Bug: RuntimeError: CUDA error: an illegal memory access was encountered
Description:
Если указать для forced alignment номер GPU отличный от 0, то появляется ошибка:
Traceback (most recent call last):
File "/home/jovyan/popov_ilya/audio_framework/main.py", line 110, in <module>
main()
File "/home/jovyan/popov_ilya/audio_framework/main.py", line 83, in main
processor()
File "/home/jovyan/popov_ilya/audio_framework/src/preprocessing/aligner.py", line 324, in __call__
sentence_spans = self.__compute_alignments(emission, texts)
^^^^^^^^^^^^^^^^^^^^^^^^^^^^^^^^^^^^^^^^^^
File "/home/jovyan/popov_ilya/audio_framework/src/preprocessing/aligner.py", line 369, in __compute_alignments
alignments, scores = forced_align(emission, targets, blank=self.config.blank_id)

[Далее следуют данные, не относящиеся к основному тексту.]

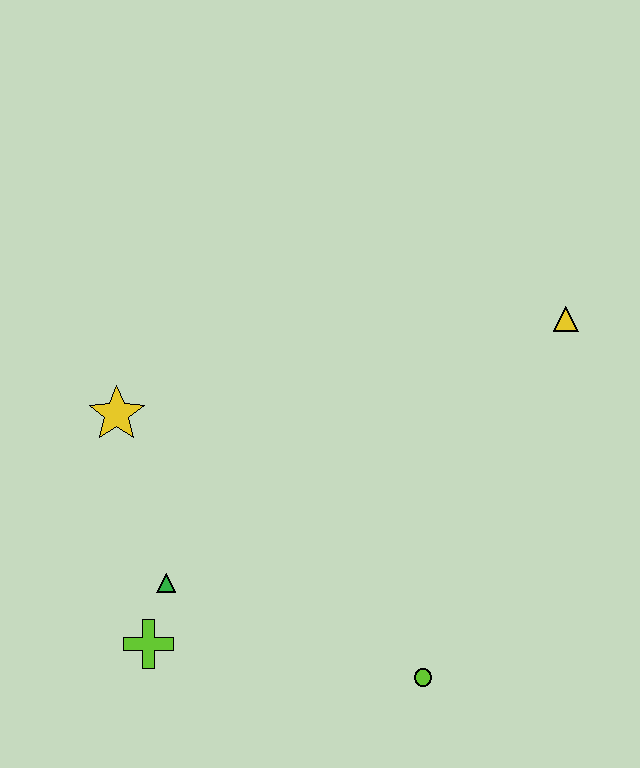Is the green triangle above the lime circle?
Yes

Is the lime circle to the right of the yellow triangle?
No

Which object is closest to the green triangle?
The lime cross is closest to the green triangle.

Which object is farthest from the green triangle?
The yellow triangle is farthest from the green triangle.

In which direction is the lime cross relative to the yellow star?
The lime cross is below the yellow star.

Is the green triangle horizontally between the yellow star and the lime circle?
Yes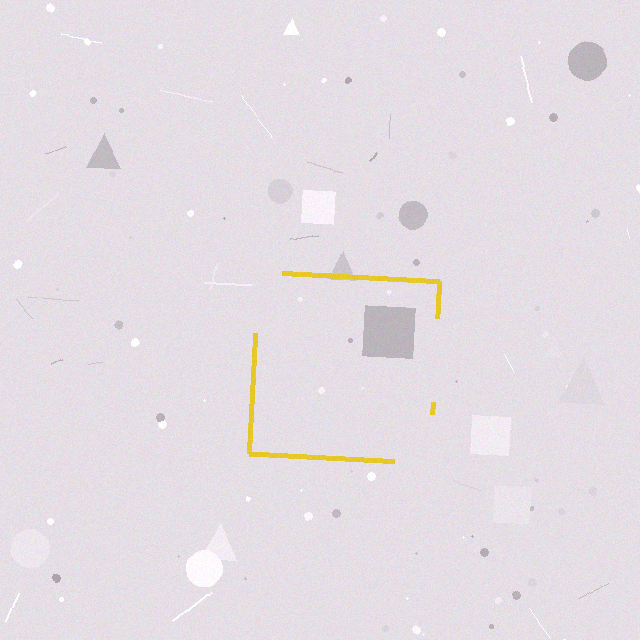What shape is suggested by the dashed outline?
The dashed outline suggests a square.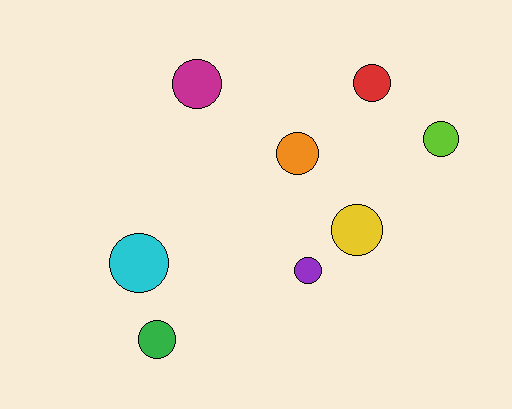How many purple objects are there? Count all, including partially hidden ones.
There is 1 purple object.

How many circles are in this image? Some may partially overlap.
There are 8 circles.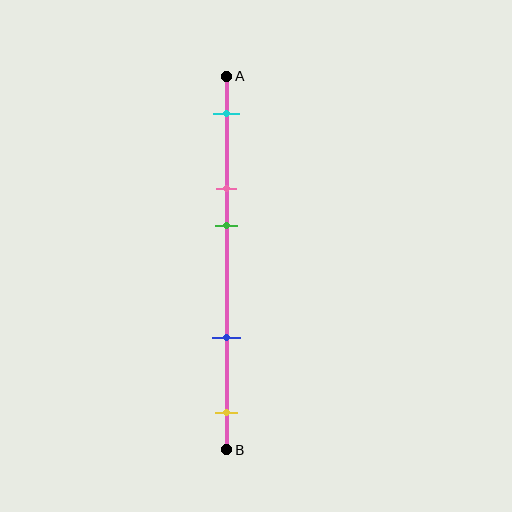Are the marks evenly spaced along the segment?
No, the marks are not evenly spaced.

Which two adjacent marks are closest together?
The pink and green marks are the closest adjacent pair.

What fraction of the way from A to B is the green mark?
The green mark is approximately 40% (0.4) of the way from A to B.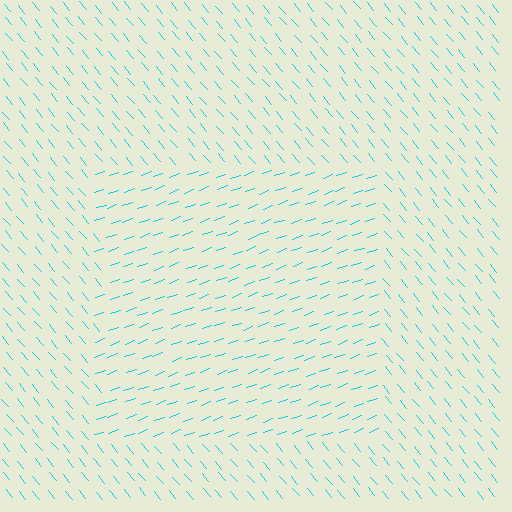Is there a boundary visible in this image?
Yes, there is a texture boundary formed by a change in line orientation.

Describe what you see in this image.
The image is filled with small cyan line segments. A rectangle region in the image has lines oriented differently from the surrounding lines, creating a visible texture boundary.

^^^^^^^^^^^^^^^^^^^^^^^^^^^^^^^^^^^^^^^^^^^^^^^^^^^^^^^^^^^
File "/home/jovyan/popov_ilya/audio_framework/.venv/lib/python3.12/site-packages/torchaudio/functional/_alignment.py", line 72, in forced_align
paths, scores = torch.ops.torchaudio.forced_align(log_probs, targets, input_lengths, target_lengths, blank)
^^^^^^^^^^^^^^^^^^^^^^^^^^^^^^^^^^^^^^^^^^^^^^^^^^^^^^^^^^^^^^^^^^^^^^^^^^^^^^^^^^^^^^^^^^^
File "/home/jovyan/popov_ilya/audio_framework/.venv/lib/python3.12/site-packages/torch/_ops.py", line 1061, in __call__
return self_._op(*args, **(kwargs or {}))

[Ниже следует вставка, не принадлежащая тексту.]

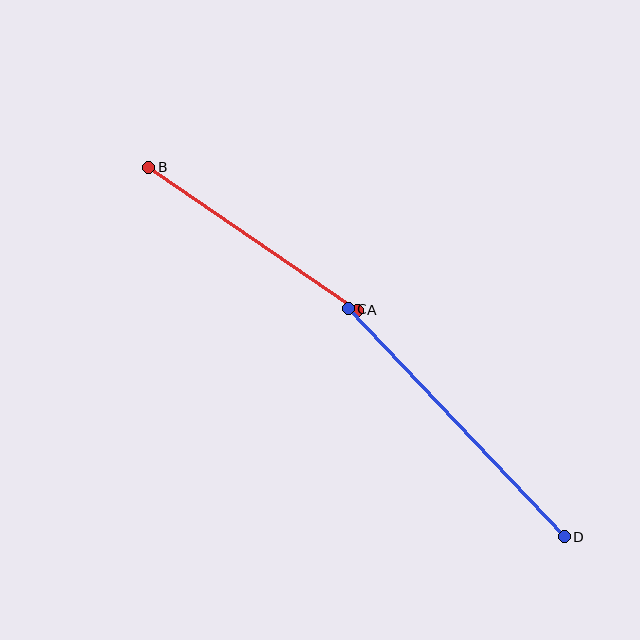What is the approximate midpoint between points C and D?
The midpoint is at approximately (456, 423) pixels.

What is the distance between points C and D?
The distance is approximately 314 pixels.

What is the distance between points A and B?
The distance is approximately 253 pixels.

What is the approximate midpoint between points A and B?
The midpoint is at approximately (253, 239) pixels.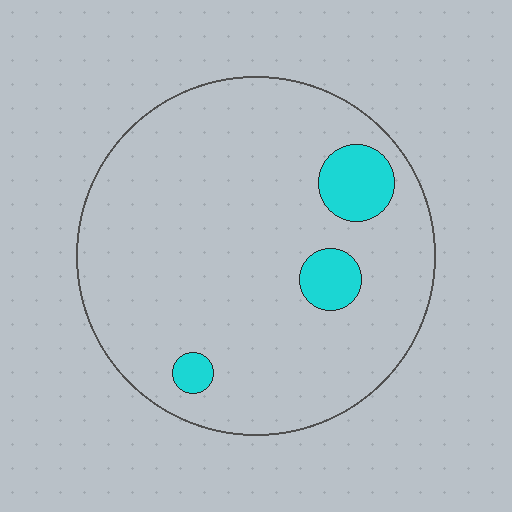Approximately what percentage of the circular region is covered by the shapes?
Approximately 10%.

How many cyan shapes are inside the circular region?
3.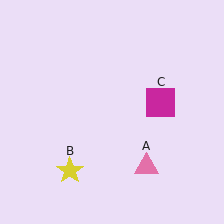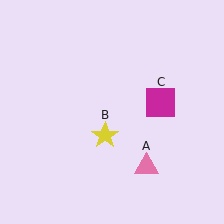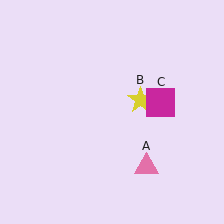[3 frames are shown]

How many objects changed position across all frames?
1 object changed position: yellow star (object B).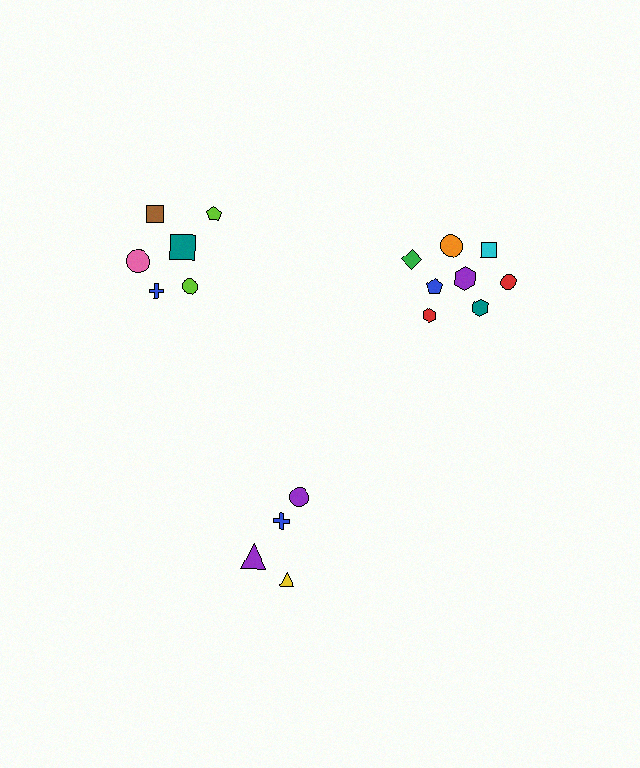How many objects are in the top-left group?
There are 6 objects.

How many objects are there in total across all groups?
There are 18 objects.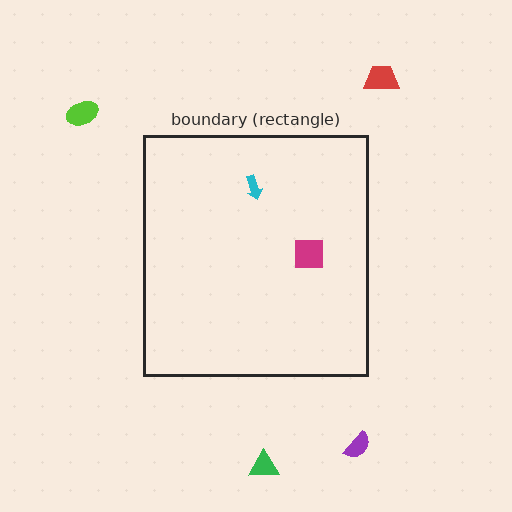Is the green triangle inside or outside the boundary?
Outside.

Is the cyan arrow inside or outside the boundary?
Inside.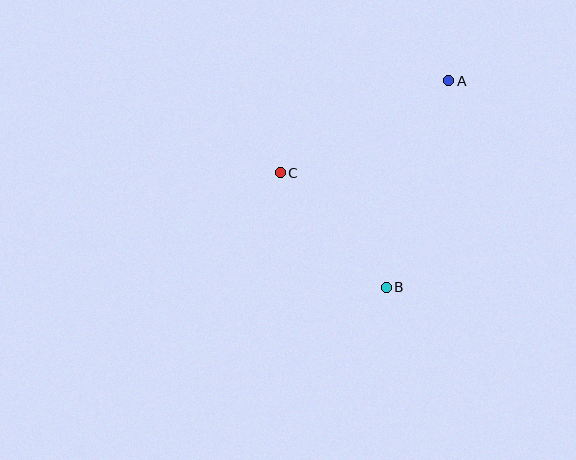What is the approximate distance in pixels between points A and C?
The distance between A and C is approximately 192 pixels.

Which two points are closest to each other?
Points B and C are closest to each other.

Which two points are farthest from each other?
Points A and B are farthest from each other.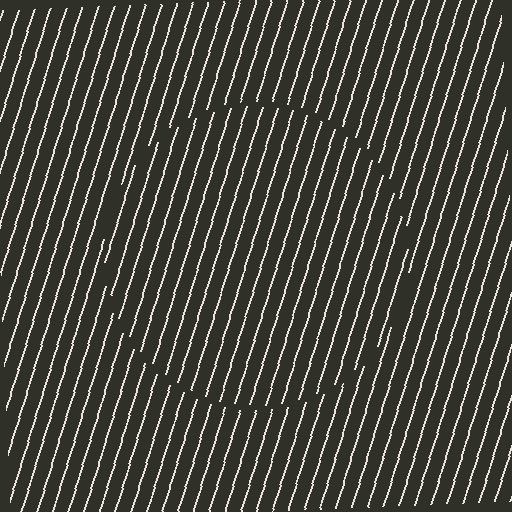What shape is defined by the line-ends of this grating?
An illusory circle. The interior of the shape contains the same grating, shifted by half a period — the contour is defined by the phase discontinuity where line-ends from the inner and outer gratings abut.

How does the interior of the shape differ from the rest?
The interior of the shape contains the same grating, shifted by half a period — the contour is defined by the phase discontinuity where line-ends from the inner and outer gratings abut.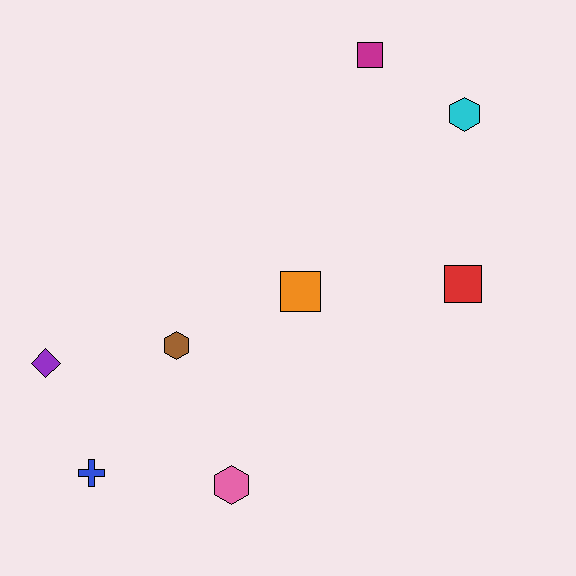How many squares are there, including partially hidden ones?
There are 3 squares.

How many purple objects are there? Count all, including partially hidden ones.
There is 1 purple object.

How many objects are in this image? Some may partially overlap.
There are 8 objects.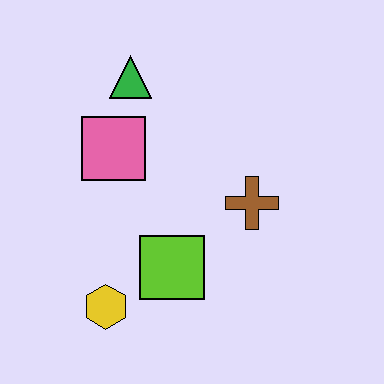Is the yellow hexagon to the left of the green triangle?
Yes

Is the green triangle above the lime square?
Yes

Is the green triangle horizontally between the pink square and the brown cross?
Yes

^^^^^^^^^^^^^^^^^^^^^^^^^^^^^^^^^^
RuntimeError: CUDA error: an illegal memory access was encountered
CUDA kernel errors might be asynchronously reported at some other API call, so the stacktrace below might be incorrect.
For debugging consider passing CUDA_LAUNCH_BLOCKING=1
Compile with `TORCH_USE_CUDA_DSA` to enable device-side assertions.
Solution
Для выбора определенной карты необходимо указать переменную окружения CUDA_VISIBLE_DEVICES
TODO
Добавить определение CUDA_VISIBLE_DEVICES в коде